Re: Performances issues with SSD volume ?

From: Glyn Astill <glynastill(at)yahoo(dot)co(dot)uk>
To: Glyn Astill <glynastill(at)yahoo(dot)co(dot)uk>, Thomas SIMON <tsimon(at)neteven(dot)com>
Cc: "pgsql-admin(at)postgresql(dot)org" <pgsql-admin(at)postgresql(dot)org>
Subject: Re: Performances issues with SSD volume ?
Date: 2015-05-20 17:03:26
Message-ID: 436879888.4856190.1432141407005.JavaMail.yahoo@mail.yahoo.com
Views: Raw Message | Whole Thread | Download mbox | Resend email
Thread:
Lists: pgsql-admin

----- Original Message -----
> From: Glyn Astill <glynastill(at)yahoo(dot)co(dot)uk>
> To: Thomas SIMON <tsimon(at)neteven(dot)com>
> Cc: "pgsql-admin(at)postgresql(dot)org" <pgsql-admin(at)postgresql(dot)org>
> Sent: Wednesday, 20 May 2015, 17:50
> Subject: Re: [ADMIN] Performances issues with SSD volume ?
>
>
>
>> From: Thomas SIMON <tsimon(at)neteven(dot)com>
>> To: glynastill(at)yahoo(dot)co(dot)uk
>> Cc: "pgsql-admin(at)postgresql(dot)org"
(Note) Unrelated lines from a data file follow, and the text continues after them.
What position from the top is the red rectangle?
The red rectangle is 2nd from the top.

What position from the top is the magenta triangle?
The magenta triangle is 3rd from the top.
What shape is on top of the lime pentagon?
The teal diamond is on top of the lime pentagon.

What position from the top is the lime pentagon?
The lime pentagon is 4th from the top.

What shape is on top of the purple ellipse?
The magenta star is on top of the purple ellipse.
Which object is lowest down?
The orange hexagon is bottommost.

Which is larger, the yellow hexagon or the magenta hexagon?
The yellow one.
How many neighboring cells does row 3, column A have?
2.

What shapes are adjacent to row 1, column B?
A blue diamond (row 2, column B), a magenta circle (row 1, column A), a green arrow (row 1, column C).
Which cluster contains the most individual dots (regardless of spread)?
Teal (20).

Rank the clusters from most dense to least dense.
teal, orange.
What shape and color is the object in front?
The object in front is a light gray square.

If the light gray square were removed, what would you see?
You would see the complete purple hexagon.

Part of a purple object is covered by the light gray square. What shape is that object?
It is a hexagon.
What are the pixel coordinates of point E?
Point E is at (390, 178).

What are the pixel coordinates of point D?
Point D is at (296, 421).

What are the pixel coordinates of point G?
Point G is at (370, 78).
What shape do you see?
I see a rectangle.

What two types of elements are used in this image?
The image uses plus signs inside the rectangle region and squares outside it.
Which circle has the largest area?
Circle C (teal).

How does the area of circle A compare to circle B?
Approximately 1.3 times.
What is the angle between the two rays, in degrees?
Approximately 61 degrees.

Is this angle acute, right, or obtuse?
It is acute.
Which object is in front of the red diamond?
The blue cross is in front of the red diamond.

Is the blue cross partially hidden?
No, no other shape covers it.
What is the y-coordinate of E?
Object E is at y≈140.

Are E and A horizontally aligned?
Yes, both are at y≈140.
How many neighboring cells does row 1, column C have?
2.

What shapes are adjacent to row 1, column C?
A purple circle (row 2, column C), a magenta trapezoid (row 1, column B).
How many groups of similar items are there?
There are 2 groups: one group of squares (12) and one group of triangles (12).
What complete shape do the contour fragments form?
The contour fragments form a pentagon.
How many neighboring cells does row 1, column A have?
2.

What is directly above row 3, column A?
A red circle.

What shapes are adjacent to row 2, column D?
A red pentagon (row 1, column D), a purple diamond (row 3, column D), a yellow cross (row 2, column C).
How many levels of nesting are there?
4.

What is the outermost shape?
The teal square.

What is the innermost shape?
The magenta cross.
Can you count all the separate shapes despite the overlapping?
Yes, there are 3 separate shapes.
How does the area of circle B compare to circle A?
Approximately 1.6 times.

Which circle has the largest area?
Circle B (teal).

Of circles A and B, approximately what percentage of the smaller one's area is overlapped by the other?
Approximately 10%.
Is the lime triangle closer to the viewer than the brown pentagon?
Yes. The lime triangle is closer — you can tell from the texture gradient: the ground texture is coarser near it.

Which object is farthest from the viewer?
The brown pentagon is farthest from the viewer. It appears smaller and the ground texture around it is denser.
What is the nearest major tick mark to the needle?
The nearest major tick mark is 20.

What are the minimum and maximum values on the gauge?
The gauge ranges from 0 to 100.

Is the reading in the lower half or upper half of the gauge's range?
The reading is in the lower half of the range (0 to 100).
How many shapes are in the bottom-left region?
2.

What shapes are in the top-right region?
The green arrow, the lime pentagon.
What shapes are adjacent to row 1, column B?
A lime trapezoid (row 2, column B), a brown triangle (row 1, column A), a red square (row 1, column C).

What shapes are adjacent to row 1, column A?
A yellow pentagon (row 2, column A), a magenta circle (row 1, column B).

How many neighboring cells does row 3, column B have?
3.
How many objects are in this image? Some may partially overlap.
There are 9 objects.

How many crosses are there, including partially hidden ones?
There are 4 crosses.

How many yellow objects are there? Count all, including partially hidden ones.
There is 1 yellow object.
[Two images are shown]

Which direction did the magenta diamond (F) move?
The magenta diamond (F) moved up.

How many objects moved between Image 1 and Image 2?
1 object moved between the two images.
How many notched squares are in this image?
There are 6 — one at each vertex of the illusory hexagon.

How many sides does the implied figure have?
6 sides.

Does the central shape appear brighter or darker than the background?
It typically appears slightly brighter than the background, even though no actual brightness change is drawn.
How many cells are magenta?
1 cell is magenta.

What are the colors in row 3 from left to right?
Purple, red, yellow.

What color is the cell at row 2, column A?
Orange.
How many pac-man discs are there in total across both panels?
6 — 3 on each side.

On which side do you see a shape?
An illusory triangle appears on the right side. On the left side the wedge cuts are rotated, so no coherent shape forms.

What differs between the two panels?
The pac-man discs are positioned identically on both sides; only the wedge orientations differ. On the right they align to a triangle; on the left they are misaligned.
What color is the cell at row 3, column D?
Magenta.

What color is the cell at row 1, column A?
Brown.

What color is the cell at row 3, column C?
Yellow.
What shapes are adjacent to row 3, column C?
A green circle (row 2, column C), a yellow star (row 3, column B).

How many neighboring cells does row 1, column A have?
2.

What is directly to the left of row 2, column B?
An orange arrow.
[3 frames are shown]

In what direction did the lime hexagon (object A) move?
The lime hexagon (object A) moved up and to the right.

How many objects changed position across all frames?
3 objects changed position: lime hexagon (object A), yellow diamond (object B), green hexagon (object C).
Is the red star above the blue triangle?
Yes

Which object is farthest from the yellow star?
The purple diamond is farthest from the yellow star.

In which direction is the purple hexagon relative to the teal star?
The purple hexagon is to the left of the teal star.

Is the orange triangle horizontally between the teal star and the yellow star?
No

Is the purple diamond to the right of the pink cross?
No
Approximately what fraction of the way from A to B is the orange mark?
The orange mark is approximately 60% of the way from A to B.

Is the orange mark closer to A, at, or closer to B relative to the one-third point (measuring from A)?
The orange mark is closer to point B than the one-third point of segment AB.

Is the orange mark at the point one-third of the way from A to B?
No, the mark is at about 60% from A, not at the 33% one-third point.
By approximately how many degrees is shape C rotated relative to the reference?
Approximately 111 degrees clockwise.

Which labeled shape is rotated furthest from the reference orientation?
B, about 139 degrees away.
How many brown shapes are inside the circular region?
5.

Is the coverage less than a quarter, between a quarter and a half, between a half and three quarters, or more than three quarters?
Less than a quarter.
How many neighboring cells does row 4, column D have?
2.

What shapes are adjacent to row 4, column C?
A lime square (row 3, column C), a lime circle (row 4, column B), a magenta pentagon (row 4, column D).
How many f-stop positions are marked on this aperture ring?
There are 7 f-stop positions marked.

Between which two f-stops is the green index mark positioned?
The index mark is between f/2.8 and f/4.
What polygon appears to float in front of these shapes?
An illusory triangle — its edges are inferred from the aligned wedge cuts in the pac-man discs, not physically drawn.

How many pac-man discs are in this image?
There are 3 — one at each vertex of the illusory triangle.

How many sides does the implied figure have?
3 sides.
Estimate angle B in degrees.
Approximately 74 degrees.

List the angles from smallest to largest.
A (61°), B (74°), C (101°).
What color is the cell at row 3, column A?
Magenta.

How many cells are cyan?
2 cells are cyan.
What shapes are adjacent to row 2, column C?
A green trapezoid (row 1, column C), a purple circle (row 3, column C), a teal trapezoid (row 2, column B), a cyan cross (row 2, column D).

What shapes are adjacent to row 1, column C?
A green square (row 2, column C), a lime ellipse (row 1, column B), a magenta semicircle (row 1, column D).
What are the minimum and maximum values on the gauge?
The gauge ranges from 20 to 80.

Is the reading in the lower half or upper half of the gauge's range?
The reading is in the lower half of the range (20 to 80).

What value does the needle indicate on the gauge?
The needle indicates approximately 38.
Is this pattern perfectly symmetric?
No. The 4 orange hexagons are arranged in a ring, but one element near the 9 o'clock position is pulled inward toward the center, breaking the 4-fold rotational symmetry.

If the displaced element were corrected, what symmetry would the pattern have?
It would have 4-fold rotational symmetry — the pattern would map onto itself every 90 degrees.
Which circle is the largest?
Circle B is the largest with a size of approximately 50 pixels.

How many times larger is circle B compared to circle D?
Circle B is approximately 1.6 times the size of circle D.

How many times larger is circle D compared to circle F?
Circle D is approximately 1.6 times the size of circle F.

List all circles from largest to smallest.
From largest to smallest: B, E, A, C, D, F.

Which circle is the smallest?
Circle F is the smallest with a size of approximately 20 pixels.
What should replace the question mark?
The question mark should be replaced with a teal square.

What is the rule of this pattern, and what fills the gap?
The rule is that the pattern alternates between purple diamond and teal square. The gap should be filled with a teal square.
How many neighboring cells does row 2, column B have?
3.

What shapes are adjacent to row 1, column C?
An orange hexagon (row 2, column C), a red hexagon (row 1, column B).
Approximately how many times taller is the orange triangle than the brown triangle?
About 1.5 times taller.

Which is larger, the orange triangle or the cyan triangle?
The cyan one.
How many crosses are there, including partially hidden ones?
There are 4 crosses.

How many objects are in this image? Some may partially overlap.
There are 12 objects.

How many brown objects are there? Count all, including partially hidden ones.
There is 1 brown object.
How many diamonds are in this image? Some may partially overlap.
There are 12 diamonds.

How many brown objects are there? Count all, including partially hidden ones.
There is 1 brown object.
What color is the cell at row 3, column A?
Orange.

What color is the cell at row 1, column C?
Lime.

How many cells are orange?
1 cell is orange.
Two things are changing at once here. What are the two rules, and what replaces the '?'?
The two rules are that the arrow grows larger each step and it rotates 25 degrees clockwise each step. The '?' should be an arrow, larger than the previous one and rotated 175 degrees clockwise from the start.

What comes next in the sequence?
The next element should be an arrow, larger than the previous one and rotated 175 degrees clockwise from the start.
> <pgsql-admin(at)postgresql(dot)org>
>> Sent: Wednesday, 20 May 2015, 16:41
>> Subject: Re: [ADMIN] Performances issues with SSD volume ?
>>
>> Hi Glyn,
>>
>> I'll try to answer this points.
>>
>> I've made some benchs, and indeed 3.2 not helping. not helping at all.
>> I changed to 3.14 and gap is quite big !
>> With pgbench RW test, 3.2 --> 4200 TPS ; 3.14 --> 6900 TPS in same
>> conditions
>> With pgbench RO test, 3.2 --> 37000 TPS ; 3.14 --> 95000 TPS, same
>> conditions too.
>
>>
>
>
> That's a start then.
>
>> It should so be better, but when server was in production, and ever with
>> bad kernel, performances was already quite good before they quickly
>> decreased.
>> So i think too I have another configuration problem.
>>
>> You say you're IO bound, so some output from sar / iostat / dstat and
>> pg_stat_activity etc before and during the issue would be of use.
>>
>> -> My server is not in production right now, so it is difficult to
>> replay production load and have some useful metrics.
>> The best way I've found is to replay trafic from logs with pgreplay.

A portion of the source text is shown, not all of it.